Richard, do you remember anything about this?

I've updated preferences (just re-instating existing settings) at both WCG and GPUGRID. and also tried removing GPUGRID totally from one host and adding it back. so far nothing changed.
____________

Richard Haselgrove
Send message
Joined: 11 Jul 09
Posts: 1626
Credit: 9,376,466,723
RAC: 19,051,824
Level
Tyr
Scientific publications
watwatwatwatwatwatwatwatwatwatwatwatwatwatwatwatwatwatwatwatwatwatwatwatwatwatwat
Message 57176 - Posted: 8 Jul 2021 | 7:40:17 UTC - in response to Message 57175.

Richard, do you remember anything about this?

Yes, I remember it well. Message 150509 was one of my better bits of bug-hunting.

But I also draw your attention to Message 150489:

All my machines have global_prefs_override.xml files, so are functioning normally in spite of the oddities.

Ian&Steve C.
Avatar
Send message
Joined: 21 Feb 20
Posts: 1078
Credit: 40,231,533,983
RAC: 27
Level
Trp
Scientific publications
wat
Message 57179 - Posted: 8 Jul 2021 | 11:41:46 UTC - in response to Message 57176.
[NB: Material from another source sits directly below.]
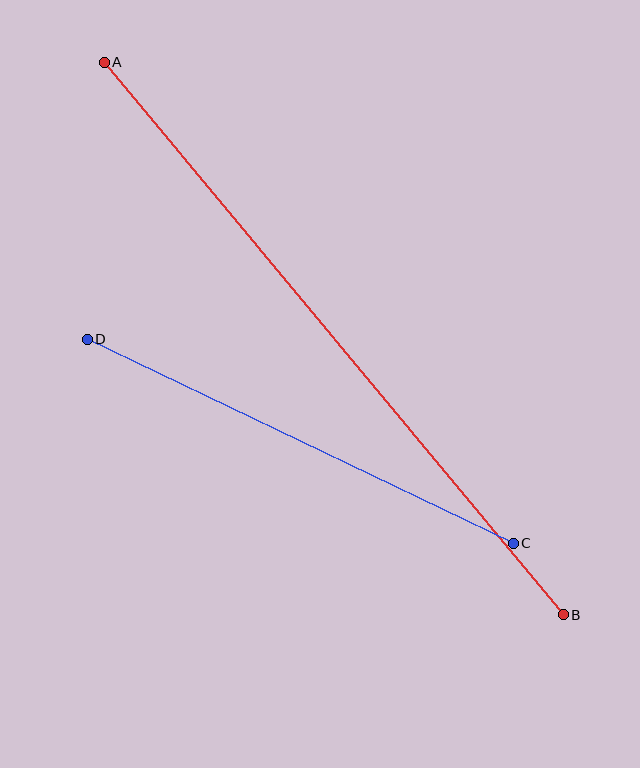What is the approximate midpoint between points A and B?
The midpoint is at approximately (334, 338) pixels.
I have an override file as well. What’s the significance of that? It has my local settings, but that’s the significance to this issue?
____________

Keith Myers
Send message
Joined: 13 Dec 17
Posts: 1358
Credit: 7,894,103,302
RAC: 7,266,669
Level
Tyr
Scientific publications
watwatwatwatwat
Message 57180 - Posted: 8 Jul 2021 | 13:36:56 UTC - in response to Message 57179.

I have an override file as well. What’s the significance of that? It has my local settings, but that’s the significance to this issue?

An override file always takes precedence over any project preference file.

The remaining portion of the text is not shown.